Evil, dark, abominable creature, pretty, toxic little plaything; you know she is dangerous. And yet she intrigues, your new infatuation, like a venomous serpent with scales of gold. Tread too close and the serpent may again tempt thee to consume another fruit of knowledge and cast thee from this wasteland you call Eden. The ways of the Seer are many.
"Tell me your name," he repeated, tracing a pale finger over the fullness of her mouth.
"I have failed, and no longer possess such a thing," she whispered against the pressure of his finger, too exhausted to bite, but not so much to stifle her voice. Come the right time the serpent would strike.
"Is it such a terrible request?" he murmured, chuckling to himself as his fingers trailed lower to her neck.
"In times like these, names have lost their power," she answered calmly, "they mean nothing in this world of the faceless. What use is there for an identity?"
He smiled and bent down to kiss the covered eyelids.
"You are blind, my poor, lovely little Seer," he crooned, "but I will make you see again in time. I will show you a new world, my world, reborn and newer and better."
"I have already seen. Had I the choice, I would have chosen to remain blind."
This made him angry. He struck her across the face. She did not cry out.
"No one's coming to save you! She has forgotten you, fled like a coward. You've no one but me now."
She smiled knowingly, "Oh but the Wanderer will come, and with her a legion of other things you've no notion of."

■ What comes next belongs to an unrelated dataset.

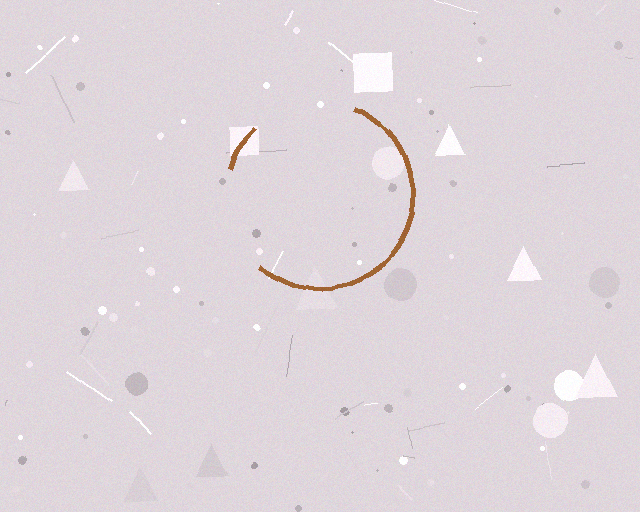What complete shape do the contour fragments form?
The contour fragments form a circle.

At this he laughed, "A legion of what? That pathetic excuse of a rebellion ANGEL? I will crush them!"
The Seer's smile broadened. "You will soon see that I am not the one who is blind."

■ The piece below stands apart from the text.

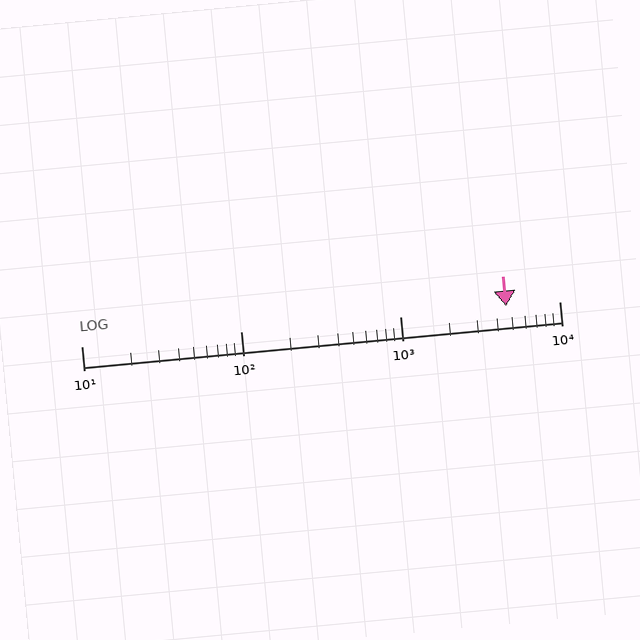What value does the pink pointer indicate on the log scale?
The pointer indicates approximately 4600.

"I love you with all my heart," he said.
"I love you too," she murmured back, her head nestled into the curve of his arm and shoulder.
"But...but I'm afraid."
"Afraid?"
"That I...won't be able to support you. To give you what you need."
She didn't understand why he had to be like that. They loved each other; wasn't that enough?
"I know," she replied.
"I guess we'll just have to put our faith in love then, see where it takes us. I hope it can be enough."
Months later, when he'd been drafted, as she'd read the letter over and over as he smoked and smoked, as he'd grown more and more distant, as the world slowly fell, she understood.
Love wasn't enough. It had never been enough.